The challenges ahead are truly daunting, but I see encouraging news on both social and ecological fronts. Here are just two. There’s a growing body of evidence that species in vulnerable situations are far more able to withstand or adjust to climate extremes than once thought — from California butterflies to Pacific corals, if given some space and limiting other pressures. The new International Union on Conservation of Nature report on Caribbean coral conservation described great opportunities to protect reefs with fairly simple steps, even as it found climate change to be less of a threat than some feared.

As for social progress, if a small Philippine island community can move ahead with family planning projects amid opposition from the Catholic Church, as Sam Eaton reported so effectively recently, anything is possible.

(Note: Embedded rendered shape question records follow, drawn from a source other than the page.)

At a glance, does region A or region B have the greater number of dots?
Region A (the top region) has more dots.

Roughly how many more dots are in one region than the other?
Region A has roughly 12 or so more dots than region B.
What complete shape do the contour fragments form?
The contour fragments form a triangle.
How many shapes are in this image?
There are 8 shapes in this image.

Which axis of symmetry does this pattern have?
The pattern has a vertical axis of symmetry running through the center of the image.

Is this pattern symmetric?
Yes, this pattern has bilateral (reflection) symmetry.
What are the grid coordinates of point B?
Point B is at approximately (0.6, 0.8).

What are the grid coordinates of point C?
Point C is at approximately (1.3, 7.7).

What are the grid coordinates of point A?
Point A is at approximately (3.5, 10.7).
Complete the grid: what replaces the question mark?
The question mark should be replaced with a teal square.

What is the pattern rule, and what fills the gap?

As for personal sustainability, I’m always “skating away on the thin ice of a new day,” as Jethro Tull so aptly put it way back when I was a freshman in college. It’s tough, particularly in the 24/7 media environment. For me, my music and songwriting are the main tonic, directing my energies to themes that journalism doesn’t cover much. But it’s hard to find time even for that these days. That’s when the walks in the woods out our door come in. But, of course, even there I end up stumbling on issues that must be blogged — like the new face of litter in the 21st century. Where’s my guitar?!